Further developments relating to the responsibility of senior executives

United Kingdom

On 1st May, SFA (in Board Notice 473) and FSA (in a press release) announced further developments in relation to the long-running saga of the rules relating to the responsibility of senior management.

Whilst FSA announced that it had formed a working group to look into the responsibilities of senior management in order to take forward work already undertaken by the regulators, the SFA confirmed that it would be implementing its own proposals which it had set out in Board Notice 439 back in September 1997.

In effect, this was an acknowledgement that there would be a two-stream approach to responsibilities until the Financial Services Reform Act is passed.

The FSA has announced that, for the first time, the responsibility of senior management for the compliant conduct of a business is to be made a general principle. This is particularly important as the majority of disciplinary proceedings undertaken by the regulators include action for breach of general

Principles, as they are, by nature, broadly defined and therefore more difficult for the "accused" to refute.

The SFA has issued detailed rules in relation to management conduct, and these should be required reading for Compliance Officers and other senior staff at SFA regulated firms.
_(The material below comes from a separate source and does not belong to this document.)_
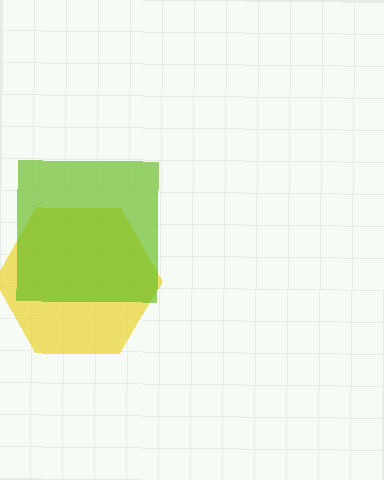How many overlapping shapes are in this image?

In summary, each member of SFA must (as at present) appoint a:

  • senior executive officer;
  • compliance officer; and
  • finance officer

and (this is new) the senior executive officer must take reasonable steps to organise and manage the firm in accordance with regulatory requirements. The proper direction and control of a firm's business requires comprehensive and detailed knowledge of its affairs by senior management, and SFA expects the Senior Executive Officer to have arrangements in place designed to ensure that senior management as a whole has the required knowledge.